We All Lose Sometimes, It’s Called Paying Dues!
I have lost over and over again, but it will lead me to succeeding one day I promised myself that. I ran myself into the ground, hurt and embarrassed myself and those closest to me in ways that I never thought possible, I have paid dues for sure. So it really has led me to one conclusion, I have to do something about it. I have to be the one to put it all on my shoulders and pull it off, it always has me, but while I was whining about paying my dues, I wasn’t paying attention to the lesson. Paying those dues taught me who I was and maybe it took me a little longer to learn than everyone else because I am a stubborn bastard. Maybe I fucked up a lot along the way, but the ones who picked me up and didn’t turn their backs on me, they are about to get paid back in spades! How are you going to let it go down? They all see what you are capable of, some of them have even said they are envious of the ability I have and what do I do with it?

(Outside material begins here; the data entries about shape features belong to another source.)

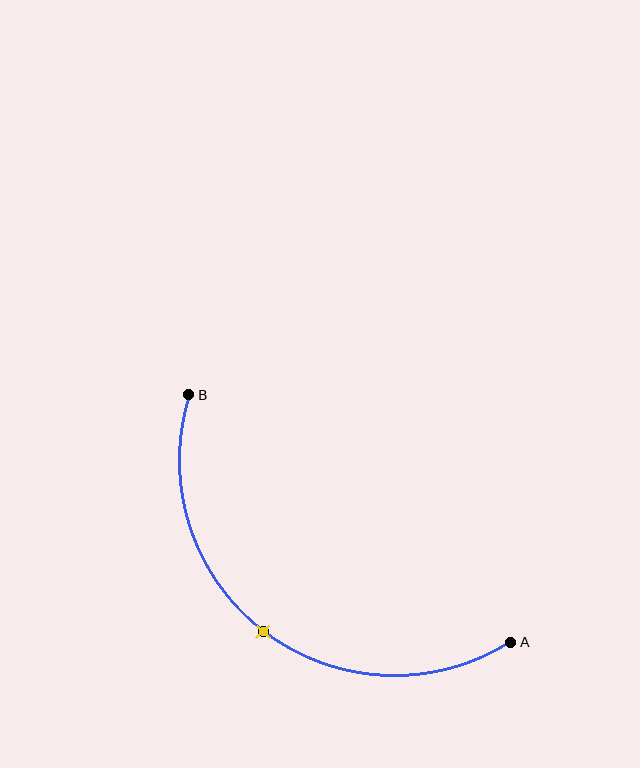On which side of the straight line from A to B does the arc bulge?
The arc bulges below and to the left of the straight line connecting A and B.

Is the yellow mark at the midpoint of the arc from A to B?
Yes. The yellow mark lies on the arc at equal arc-length from both A and B — it is the arc midpoint.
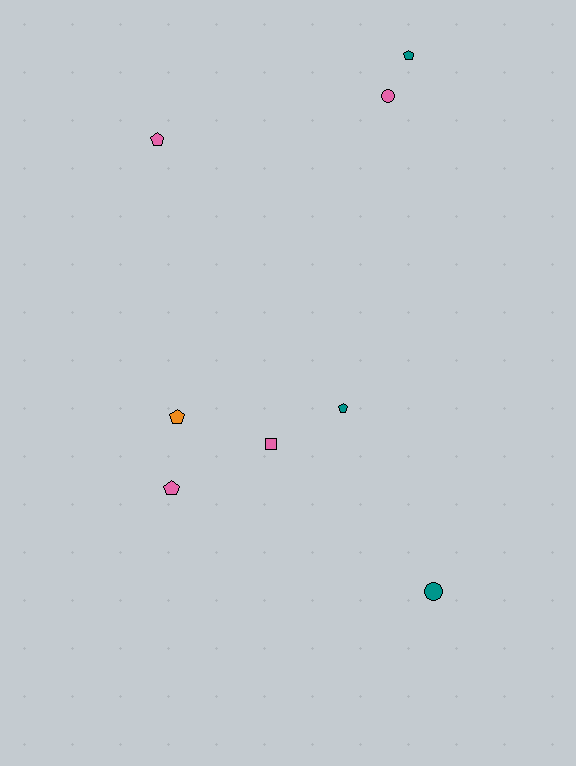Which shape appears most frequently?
Pentagon, with 5 objects.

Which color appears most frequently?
Pink, with 4 objects.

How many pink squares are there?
There is 1 pink square.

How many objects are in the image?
There are 8 objects.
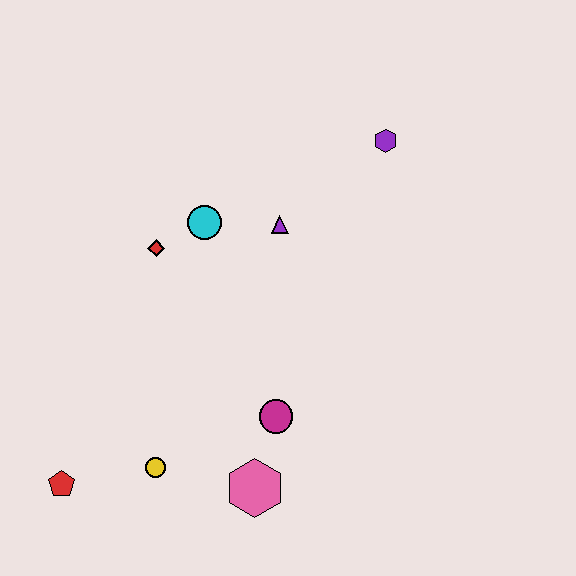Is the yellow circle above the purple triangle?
No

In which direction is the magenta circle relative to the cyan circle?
The magenta circle is below the cyan circle.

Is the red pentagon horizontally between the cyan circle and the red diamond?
No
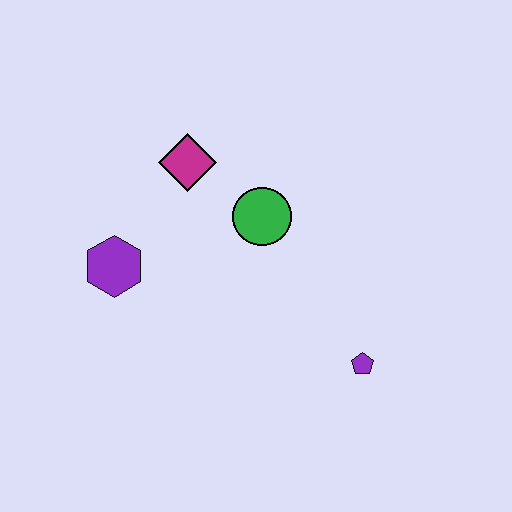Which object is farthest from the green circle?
The purple pentagon is farthest from the green circle.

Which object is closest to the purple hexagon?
The magenta diamond is closest to the purple hexagon.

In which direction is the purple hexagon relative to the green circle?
The purple hexagon is to the left of the green circle.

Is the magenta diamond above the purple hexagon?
Yes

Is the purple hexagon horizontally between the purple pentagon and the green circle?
No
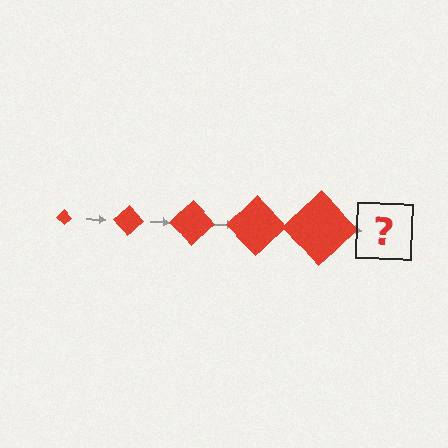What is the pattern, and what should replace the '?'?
The pattern is that the diamond gets progressively larger each step. The '?' should be a red diamond, larger than the previous one.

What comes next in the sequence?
The next element should be a red diamond, larger than the previous one.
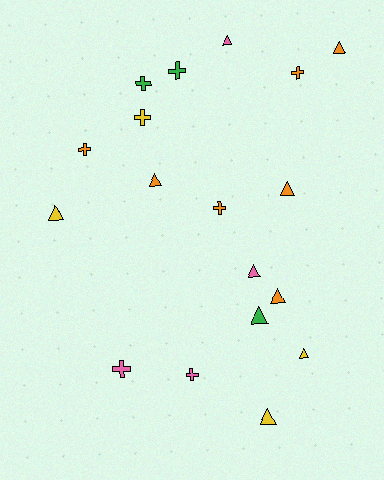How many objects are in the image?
There are 18 objects.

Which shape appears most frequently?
Triangle, with 10 objects.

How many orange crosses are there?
There are 3 orange crosses.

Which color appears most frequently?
Orange, with 7 objects.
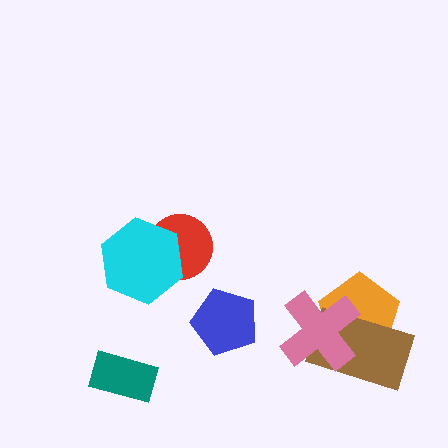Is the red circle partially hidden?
Yes, it is partially covered by another shape.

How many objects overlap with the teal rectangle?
0 objects overlap with the teal rectangle.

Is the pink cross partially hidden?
No, no other shape covers it.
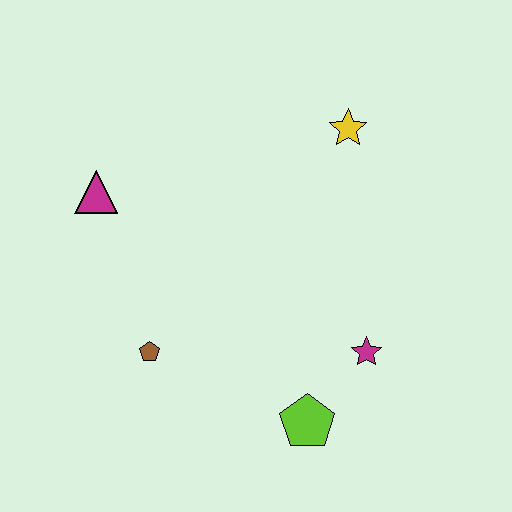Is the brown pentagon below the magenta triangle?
Yes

I didn’t survive the drugs, the car wreck and all of the stupidity to keep acting stupid. At some point you keep doing stupid and good or life rubs you out and Biggie Smalls said it best, “I don’t wish death on anybody, because there ain’t a coming back from that.” How much longer do I think I can keep thumbing my nose at it before it gets really bad? How much longer do I think I can hold it together before I fucking lose it and think that rubbing me out is a good idea? Tired of paying dues, we all lose sometimes but we must learn when we lose or we just continue to pay dues and life is about a whole lot more than paying dues! Figure out what matters and figure out what is just a waste of time. I wasted too much time on someone who was a piece of shit and I started becoming the piece of shit they wanted me to be and I almost compromised myself, but life, God or the Easter Bunny did me a favor and now all that matters is what I do with that favor!